1. Virtualization may not be enabled in the BIOS, (i.e. On-Boot UEFI in the Lenovo Yoga 11s.)
Once this is enabled, save the configuration and reboot, allowing you to now run a VM on your laptop.
If you are importing appliances, make sure you have set the location to import the disks to the appropriate location, especially if you are using an external disk to house your VMs.

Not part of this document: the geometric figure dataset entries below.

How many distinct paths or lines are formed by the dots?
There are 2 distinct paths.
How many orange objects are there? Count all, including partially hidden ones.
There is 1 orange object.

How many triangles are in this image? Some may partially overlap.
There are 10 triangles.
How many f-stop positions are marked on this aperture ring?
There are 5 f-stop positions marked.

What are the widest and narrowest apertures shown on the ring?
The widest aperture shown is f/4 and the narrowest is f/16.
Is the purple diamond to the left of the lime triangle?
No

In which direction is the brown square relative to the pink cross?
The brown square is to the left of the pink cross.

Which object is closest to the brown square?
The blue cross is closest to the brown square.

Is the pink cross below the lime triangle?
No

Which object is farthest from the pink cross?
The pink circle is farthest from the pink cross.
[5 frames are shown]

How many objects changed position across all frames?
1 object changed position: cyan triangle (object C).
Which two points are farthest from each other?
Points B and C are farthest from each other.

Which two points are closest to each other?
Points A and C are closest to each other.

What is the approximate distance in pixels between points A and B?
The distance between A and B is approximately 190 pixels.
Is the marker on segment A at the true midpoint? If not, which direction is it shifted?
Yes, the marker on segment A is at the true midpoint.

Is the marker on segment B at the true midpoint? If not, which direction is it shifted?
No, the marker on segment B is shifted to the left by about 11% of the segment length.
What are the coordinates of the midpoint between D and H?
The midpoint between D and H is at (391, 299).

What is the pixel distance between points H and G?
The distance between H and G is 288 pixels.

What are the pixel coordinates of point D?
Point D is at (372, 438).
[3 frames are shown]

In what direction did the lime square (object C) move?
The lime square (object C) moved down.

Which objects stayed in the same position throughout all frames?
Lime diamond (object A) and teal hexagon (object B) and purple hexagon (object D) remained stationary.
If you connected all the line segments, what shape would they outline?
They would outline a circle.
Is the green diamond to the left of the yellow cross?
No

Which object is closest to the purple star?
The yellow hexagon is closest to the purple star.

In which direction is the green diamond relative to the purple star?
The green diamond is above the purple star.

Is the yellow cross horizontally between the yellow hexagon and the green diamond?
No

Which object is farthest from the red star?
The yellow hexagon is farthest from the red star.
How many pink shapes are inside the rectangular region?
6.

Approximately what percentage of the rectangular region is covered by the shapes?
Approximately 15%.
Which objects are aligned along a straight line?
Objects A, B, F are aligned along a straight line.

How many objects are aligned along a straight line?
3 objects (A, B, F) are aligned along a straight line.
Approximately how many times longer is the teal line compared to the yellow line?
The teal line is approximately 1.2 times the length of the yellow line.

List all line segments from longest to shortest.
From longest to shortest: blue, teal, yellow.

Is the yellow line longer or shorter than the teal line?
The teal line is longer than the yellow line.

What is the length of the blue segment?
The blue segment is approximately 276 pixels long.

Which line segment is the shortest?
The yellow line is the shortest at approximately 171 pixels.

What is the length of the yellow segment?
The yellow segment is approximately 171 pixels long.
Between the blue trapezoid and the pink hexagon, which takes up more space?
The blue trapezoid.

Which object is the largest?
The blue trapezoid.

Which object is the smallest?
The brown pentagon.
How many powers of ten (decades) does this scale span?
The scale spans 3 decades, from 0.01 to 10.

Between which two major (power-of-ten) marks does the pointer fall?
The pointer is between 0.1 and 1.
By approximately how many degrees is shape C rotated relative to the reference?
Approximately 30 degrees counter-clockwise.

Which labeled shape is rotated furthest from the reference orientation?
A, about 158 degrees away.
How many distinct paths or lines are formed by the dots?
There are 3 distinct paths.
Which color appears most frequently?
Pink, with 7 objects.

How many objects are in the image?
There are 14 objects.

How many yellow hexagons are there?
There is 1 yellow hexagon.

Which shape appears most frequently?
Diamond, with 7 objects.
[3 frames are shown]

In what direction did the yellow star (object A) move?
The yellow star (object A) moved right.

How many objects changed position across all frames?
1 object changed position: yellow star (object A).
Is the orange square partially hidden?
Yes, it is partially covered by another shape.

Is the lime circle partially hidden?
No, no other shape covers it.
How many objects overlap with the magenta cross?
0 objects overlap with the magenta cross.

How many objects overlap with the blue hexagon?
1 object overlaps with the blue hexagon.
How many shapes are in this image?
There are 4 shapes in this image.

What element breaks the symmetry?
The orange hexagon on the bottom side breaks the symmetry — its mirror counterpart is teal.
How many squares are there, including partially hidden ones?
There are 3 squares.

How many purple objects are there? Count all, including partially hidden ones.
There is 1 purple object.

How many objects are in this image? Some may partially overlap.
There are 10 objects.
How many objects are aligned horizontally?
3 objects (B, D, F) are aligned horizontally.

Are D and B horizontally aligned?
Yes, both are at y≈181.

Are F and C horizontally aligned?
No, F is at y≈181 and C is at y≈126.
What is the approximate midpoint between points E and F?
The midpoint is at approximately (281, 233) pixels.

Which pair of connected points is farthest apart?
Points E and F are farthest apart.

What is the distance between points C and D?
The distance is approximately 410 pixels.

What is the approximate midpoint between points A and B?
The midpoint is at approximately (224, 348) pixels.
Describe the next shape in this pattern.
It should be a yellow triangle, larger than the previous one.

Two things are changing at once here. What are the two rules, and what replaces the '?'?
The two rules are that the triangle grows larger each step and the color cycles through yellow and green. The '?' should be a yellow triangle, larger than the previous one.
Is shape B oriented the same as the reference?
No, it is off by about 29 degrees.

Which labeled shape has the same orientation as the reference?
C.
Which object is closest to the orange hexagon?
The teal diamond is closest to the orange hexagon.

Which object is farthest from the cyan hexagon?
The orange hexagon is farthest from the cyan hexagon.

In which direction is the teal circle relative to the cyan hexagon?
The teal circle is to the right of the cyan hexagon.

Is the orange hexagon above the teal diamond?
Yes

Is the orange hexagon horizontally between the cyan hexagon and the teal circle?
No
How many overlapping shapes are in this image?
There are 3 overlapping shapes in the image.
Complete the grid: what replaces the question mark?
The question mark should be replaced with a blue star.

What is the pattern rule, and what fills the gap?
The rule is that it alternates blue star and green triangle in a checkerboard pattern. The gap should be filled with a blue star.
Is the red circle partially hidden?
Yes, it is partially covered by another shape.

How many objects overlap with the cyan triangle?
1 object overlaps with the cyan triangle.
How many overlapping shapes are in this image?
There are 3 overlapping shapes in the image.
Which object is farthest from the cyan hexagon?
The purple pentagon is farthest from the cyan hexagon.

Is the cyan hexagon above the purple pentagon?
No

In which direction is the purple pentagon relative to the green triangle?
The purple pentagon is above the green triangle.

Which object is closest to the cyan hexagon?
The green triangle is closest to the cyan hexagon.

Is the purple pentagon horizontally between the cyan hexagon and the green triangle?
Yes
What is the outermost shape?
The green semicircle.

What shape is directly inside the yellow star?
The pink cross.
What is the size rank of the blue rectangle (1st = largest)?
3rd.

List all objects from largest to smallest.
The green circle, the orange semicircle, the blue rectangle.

Before you click, “Import”, look at the very bottom where the location of the virtual disk will reside and verify that is where you want them to live. The default is commonly the data location for the PC user on Windows or the /home/user for Linux users.
Now onto the VM
2. All VM images are not the same. If you are using an image file or have created the image from scratch, be prepared to do some preparation to get the image ready before you can successfully install Oracle on it and/or any other product such as Enterprise Manager, etc.
The nicest part is that Oracle will let you know what is wrong in its prereq checks during the installation of Oracle. It’s going to let you know if your OS and virtual host has what it takes to support the installation-
Most of these are pretty straight forward for anyone who’s installed Oracle for awhile, maybe not for those that are newer to the product.
1. Most VM images have a small /tmp and/or it can be filled quickly by installation.
2. Increase is the swapfile space. This can be created in a location you have space to reserve and read/write swap to. On our VM, we’re kind of limited at the moment, so we’re just going to create a swapfile off of /u01 and give it 2GB of space:
dd if=/dev/zero of=/u01/swapfile bs=1024 count=2097152 mkswap /u01/swapfile swapon /u01/swapfile swapon -a
3. Hard limit/soft limit- These can be fixed by the following inside your VM, most of the steps must be performed as ROOT, but verify if it’s looking for ROOT to perform or a check as the OS user-
Next, we’re alerted that the max open file descriptors is an issue, so let’s look at those for the system, the user and then increase them:
Do as the user!! ulimit -Hn 4096 ulimit -Sn 1024
We’ve now verified that they are smaller than the requested amount, (in our installation, it requested 65536) so we’ll add this and then verify the change in the file-
sysctl -w fs.file-max=65536
We can also simply append to file, (as ROOT): fs.file-max = 100000
Now save and verify with the following:
Log out and log back in to set the new values.